Por tanto, es que el ente político enjuiciante considera que la autoridad responsable debe de emitir un razonamiento debidamente motivado respecto de cuál será el parámetro por el cual impondrá la sanción y es que a su parecer existe una falta de certeza en el mismo, ya que, si toma en cuenta el número de menores o bien, el número de links, existe una vulneración al principio de congruencia por los menos en las otras resoluciones emitidas y aprobadas en la última sesión.

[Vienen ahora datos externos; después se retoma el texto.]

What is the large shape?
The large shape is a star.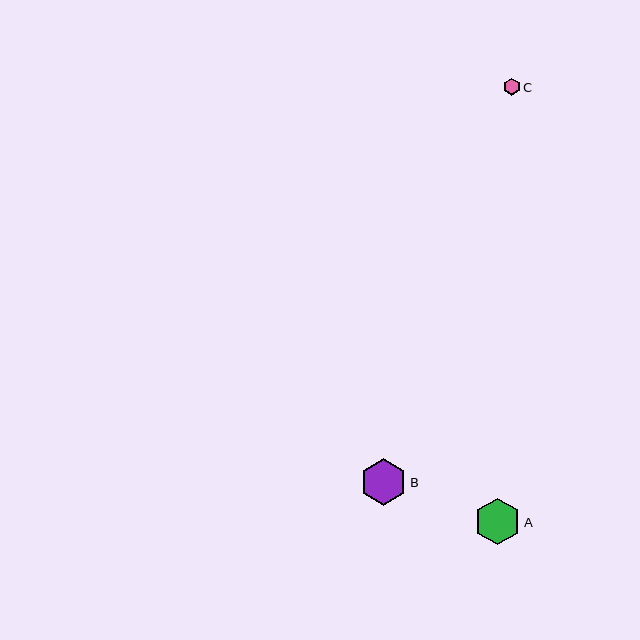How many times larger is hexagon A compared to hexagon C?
Hexagon A is approximately 2.8 times the size of hexagon C.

O, en su caso, si el parámetro de la autoridad responsable es acorde a su capacidad económica, entonces, considera que se deben de tomar en cuenta las sanciones impuestas por el Tribunal Local; ello, debido a los principios de razonabilidad y proporcionalidad, previendo incluso que el cúmulo de sanciones impuestas no mermen el trabajo y operatividad del partido político actor, privilegiando su desarrollo cotidiano, así como sus responsabilidades laborales, civiles, mercantiles y electorales.

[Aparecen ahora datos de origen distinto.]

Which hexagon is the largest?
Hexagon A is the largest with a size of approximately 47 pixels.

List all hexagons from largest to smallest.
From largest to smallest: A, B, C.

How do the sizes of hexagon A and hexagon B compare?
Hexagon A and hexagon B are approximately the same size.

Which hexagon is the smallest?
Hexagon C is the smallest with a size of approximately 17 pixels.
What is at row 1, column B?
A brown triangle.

Tales motivos de disenso se califican como infundados.
Lo anterior, por las siguientes dos cuestiones:
La primera, consistente en que la autoridad responsable en otros casos similares ha graduado la multa económica de una diversa forma, no se le concede la razón a la parte actora, debido a que, acorde al principio de seguridad jurídica, se desprende que el régimen sancionador electoral prevé un sistema que exige un ejercicio de apreciación o ponderación por parte de la autoridad en la aplicación de sanciones, establece un catálogo que se podrá aplicar en caso de que un partido político cometa alguna de las infracciones previstas en la legislación electoral, las cuales se pueden graduar en función de las circunstancias de cada caso, sin que exista un sistema de sanciones tasadas.

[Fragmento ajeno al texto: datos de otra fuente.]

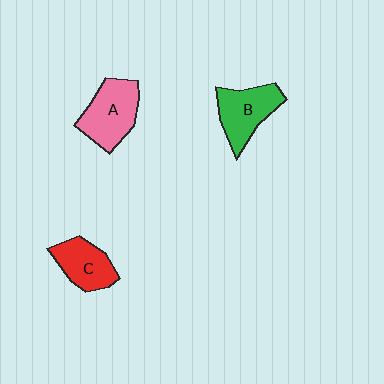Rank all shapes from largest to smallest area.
From largest to smallest: A (pink), B (green), C (red).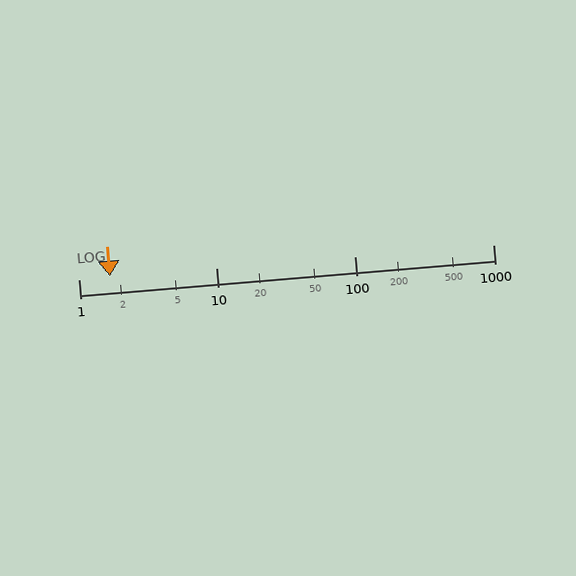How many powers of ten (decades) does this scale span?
The scale spans 3 decades, from 1 to 1000.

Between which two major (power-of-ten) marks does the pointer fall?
The pointer is between 1 and 10.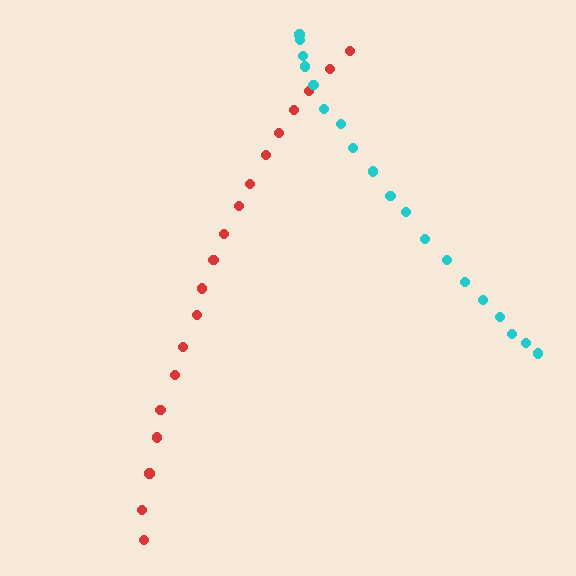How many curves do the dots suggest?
There are 2 distinct paths.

Por tanto, la autoridad competente emite y asume sus propios criterios y determinaciones respecto a la imposición de sanciones en el ejercicio de sus facultades; en este ejercicio, está invariablemente constreñida a vigilar la conducta de los sujetos obligados y, cuando conozca de actos u omisiones que se traduzcan en una violación o incumplimiento a sus obligaciones, imponer las sanciones que correspondan, graduar e individualizar la sanción, de acuerdo con las circunstancias en que fue cometida la falta, la capacidad económica y los elementos objetivos y subjetivos que concurrieron en la comisión, buscando también un efecto inhibitorio para la optimización del propio sistema, siempre y cuando éstas se encuentren fundadas y motivadas.
Por ello, si al analizar un caso concreto la autoridad responsable impone determinada sanción por la comisión de una infracción específica, ello no significa que se ha establecido un criterio fijo e inamovible que necesariamente obligue a imponer la misma sanción cada vez que se tenga por acreditada la infracción.[64]
De ello, es dable concluir que, la individualización de la sanción comprende diversos elementos, lo que hace que se tenga que particularizar cada asunto en específico; por lo que, se advierte que aun y cuando se haya denunciado la misma conducta ilegal, materializada en idénticos hechos, la autoridad competente al analizar todas las circunstancias que rodean a cada caso en concreto puede determinar la sanción que considere pertinente, con el objeto de que se inhiba el actuar de los entes denunciados.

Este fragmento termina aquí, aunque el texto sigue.